The Company measures and records the expense related to stock-based transactions based on the fair values of stock-based payment awards, as determined on the date of grant. To estimate the fair value of stock options, the Company selected the Black-Scholes option pricing model. In applying the Black-Scholes option pricing model, the Company’s determination of the fair value of the stock option is affected by assumptions regarding a number of highly complex and subjective variables. These variables include, but are not limited to, the Company’s expected stock price volatility over the term of the stock options and the employees’ actual and projected stock option exercise and pre-vesting employment termination behaviors. The fair value of restricted stock units is determined based on the closing price of the Company’s common stock on the date of grant.

For awards with graded vesting the Company recognizes stock-based compensation expense over the requisite service period using the straight-line method, based on awards ultimately expected to vest. The Company estimates future forfeitures at the date of grant and revises the estimates, if necessary, in subsequent periods if actual forfeitures differ from those estimates.

See Note 11 for further information.

401(k) Savings Plan

The Company sponsors a 401(k) defined contribution plan covering all U.S. employees. Contributions made by the Company are determined annually by the Board of Directors. There were no employer contributions under this plan for fiscal years 2011, 2010 and 2009.

 

Recent Accounting Pronouncements

In September 2011, the FASB issued an update to the accounting standard for goodwill and intangibles. The revised standard is intended to simplify the goodwill impairment test by providing an option to first perform a qualitative assessment to determine whether further impairment testing is necessary. The revised standard is effective for annual and interim goodwill impairment tests performed for fiscal years beginning after December 15, 2011, with early adoption permitted. The Company does not anticipate that its adoption of the revised standard on July 1, 2012 will have a material effect on its consolidated financial statements.

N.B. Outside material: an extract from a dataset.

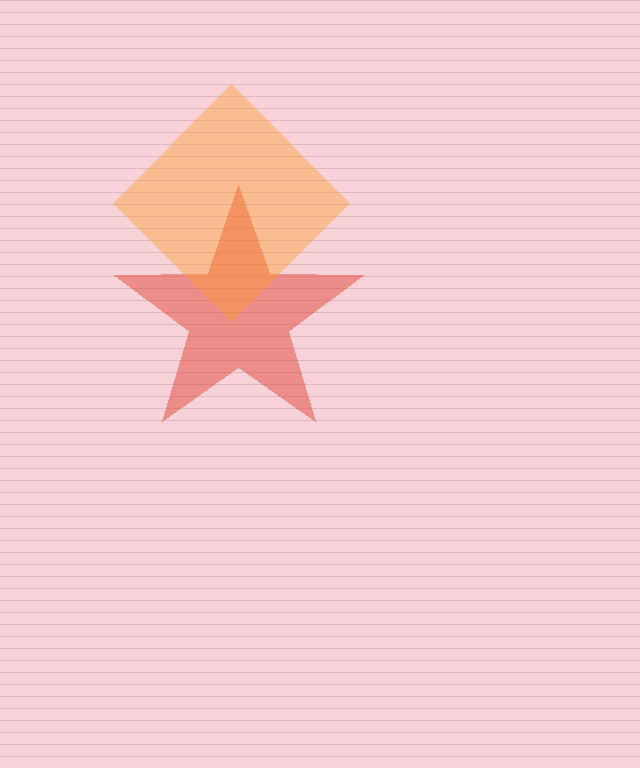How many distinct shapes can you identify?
There are 2 distinct shapes: a red star, an orange diamond.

In June 2011, the FASB issued guidance on the presentation of comprehensive income. The new guidance eliminates the current option to report other comprehensive income and its components in the statement of changes in stockholders’ equity. Instead, an entity will be required to present either a continuous statement of net income and other comprehensive income or in two separate but consecutive statements. This portion of the guidance became effective for the Company beginning July 1, 2012 and will require financial statement presentation changes only. The new guidance also required entities to present reclassification adjustments out of accumulated other comprehensive income by component in both the statement in which net income is presented and the statement in which other comprehensive income is presented. However, in December 2011, the FASB issued guidance which indefinitely defers the guidance related to the presentation of reclassification adjustments.

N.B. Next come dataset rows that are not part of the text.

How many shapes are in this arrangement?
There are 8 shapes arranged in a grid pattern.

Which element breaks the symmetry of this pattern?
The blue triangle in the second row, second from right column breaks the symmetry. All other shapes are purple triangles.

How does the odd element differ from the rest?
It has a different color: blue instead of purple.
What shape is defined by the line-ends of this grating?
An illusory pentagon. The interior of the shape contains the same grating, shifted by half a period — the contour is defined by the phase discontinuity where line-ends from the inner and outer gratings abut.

In May 2011, the FASB issued guidance to achieve common fair value measurement and disclosure requirements between U.S. GAAP and International Financial Reporting Standards. The new guidance amends current fair value measurement and disclosure guidance to include increased transparency around valuation inputs and investment categorization. The new guidance is effective for fiscal years and interim periods beginning after December 15, 2011. The Company’s adoption of the new guidance in the third quarter of fiscal year 2012 did not have a material impact on its financial position, results of operations or cash flows.